Cash helps, no doubt
We can all agree that a good amount of cash on the balance sheet is an excellent defense for a company facing complete, financial destruction. If General Electric (NYSE: GE) didn't have plenty of cash on hand, it would be in a heck of a pickle right now; the same is true of Wells Fargo (NYSE: WFC). Let's not forget that Bear Stearns went under not because of insolvency, but because it had no liquidity.
But there's a bigger problem.
You may be looking at the cash line on a company's balance sheet with the belief that companies with lots of cash will be the companies that can avoid bankruptcy, and therefore be properly positioned to succeed in the future. You might be tempted to buy shares of these companies.
Not so fast.
I agree -- to some extent. These companies probably won't go bankrupt (in the near term, at least), but it has nothing to do with how well the company can or will do in the future. That train of thought will steer investors into a classic mistake.
Show me the money!
I've selected seven companies with market caps larger than $500 million and cash in excess of 20% of that market cap (which is a lot of cash!) to illustrate a simple point:
Company | Market Capitalization (billions) | Cash and Cash Equivalents (billions) |
---|---|---|
Apple (Nasdaq: AAPL) | $122 | $25 |
Siemens (NYSE: SI) | $55 | $16 |
Electronic Arts (Nasdaq: ERTS) | $6.5 | $2.5 |
Sprint Nextel (NYSE: S) | $13.3 | $4.5 |
Sun Mircrosystems (Nasdaq: JAVA) | $6.9 | $2.7 |
Source: Capital IQ, a division of Standard & Poor's.
These are relatively some of the "richest" companies in the world. But that fact alone doesn't have any bearing on whether they make for good investments.
Market beaters? Maybe.
These companies could be burning through cash faster than a teenager with your gold card -- or they could be tossing lots of money into that expensive new pet project that may or may not work.
You just don't know with these figures alone. The financial picture remains incomplete.
A tale of two opposites
Take Apple and Sprint Nextel, for example. Both have lots of cash.

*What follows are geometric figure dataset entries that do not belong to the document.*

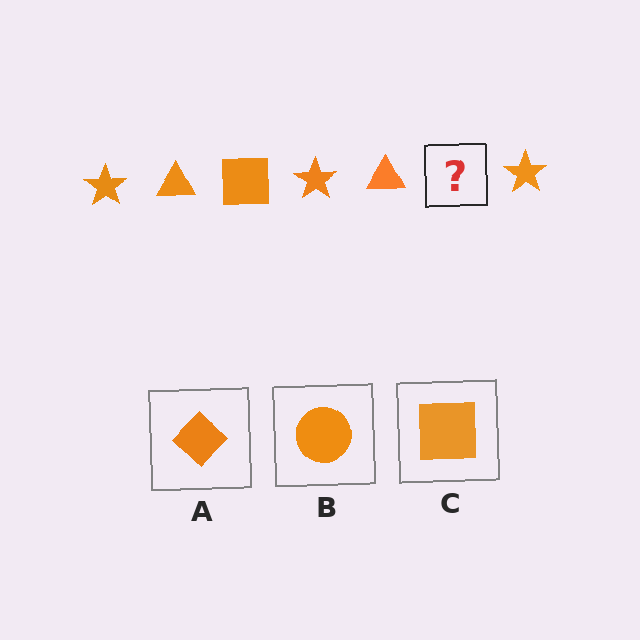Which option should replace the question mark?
Option C.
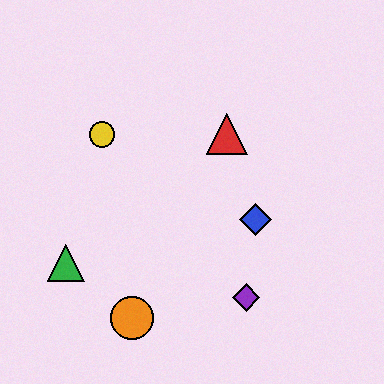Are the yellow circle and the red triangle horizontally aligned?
Yes, both are at y≈134.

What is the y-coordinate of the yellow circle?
The yellow circle is at y≈134.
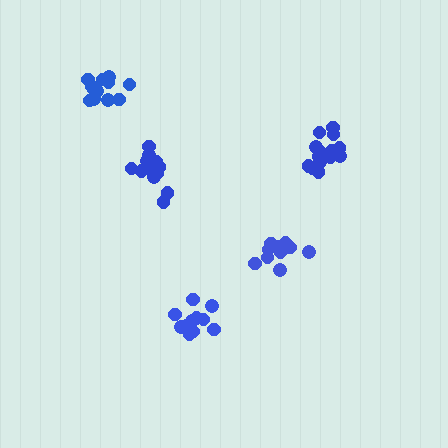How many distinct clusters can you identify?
There are 5 distinct clusters.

But Apple has more than $24 billion in cash, no debt, hauled in $9.1 billion in free cash flow in the past 12 months, and pushes returns on invested capital at rates in the ballpark of 20%.
Sprint, on the other hand, has $4.5 billion in cash, carries a whopping $22 billion in debt, fails to deliver nearly as much cash flow per revenue dollar, and fails to push positive return rates on invested capital. Most of what cash is made just goes back to debt holders.

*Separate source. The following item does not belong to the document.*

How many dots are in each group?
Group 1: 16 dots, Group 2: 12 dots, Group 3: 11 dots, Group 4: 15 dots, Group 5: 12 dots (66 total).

Suffice it to say that these are two different companies in two remarkably different places.
I'm not saying that Apple is a much better investment than Sprint (OK, it is); I'm simply trying to illustrate why looking at cash figures can be misleading.
Cash is just one piece of the puzzle
Instead of simply highlighting companies with huge bank vaults, ask yourself whether a given company will be adding to that stockpile in the future or taking away from it. And most important, identify just what the company intends to do with that cash.
Companies sporting generous coffers can't guarantee that their products are going to sell in the future or that their industries are sustainable for the long term.
Cash is necessary -- necessary to avoid bankruptcy in the short term and to operate properly in the medium term. In fact, we Fools like our stocks to support healthy cash cushions in the (likely) event of an emergency. But cash can only get you so far. Companies still need to have a plan -- a good plan -- for that cash.
The truth is stranger than fiction
There is another wrinkle you should know about cash and the people who hold it. According to research confirmed by several different sources, the best managers of cash tend to be, ironically, the same companies that regularly redistribute it back to shareholders in the form of dividends.
As the master of your own money, you can probably appreciate how a dividend-paying company with limited resources must be more disciplined with its spending, because it knows it'll have to pony up a dividend to shareholders on a regular basis. Over the long run, these institutions generally become better stewards of capital.
The difference isn't marginal, either. Research has shown that from 1972 to 2006, S&P 500 dividend-paying stocks actually performed significantly better than their non-paying peers -- by a sizable margin of six percentage points per year! That outperformance can be at least partly explained by the burden (a blessing for shareholders) of having to pay a dividend regularly.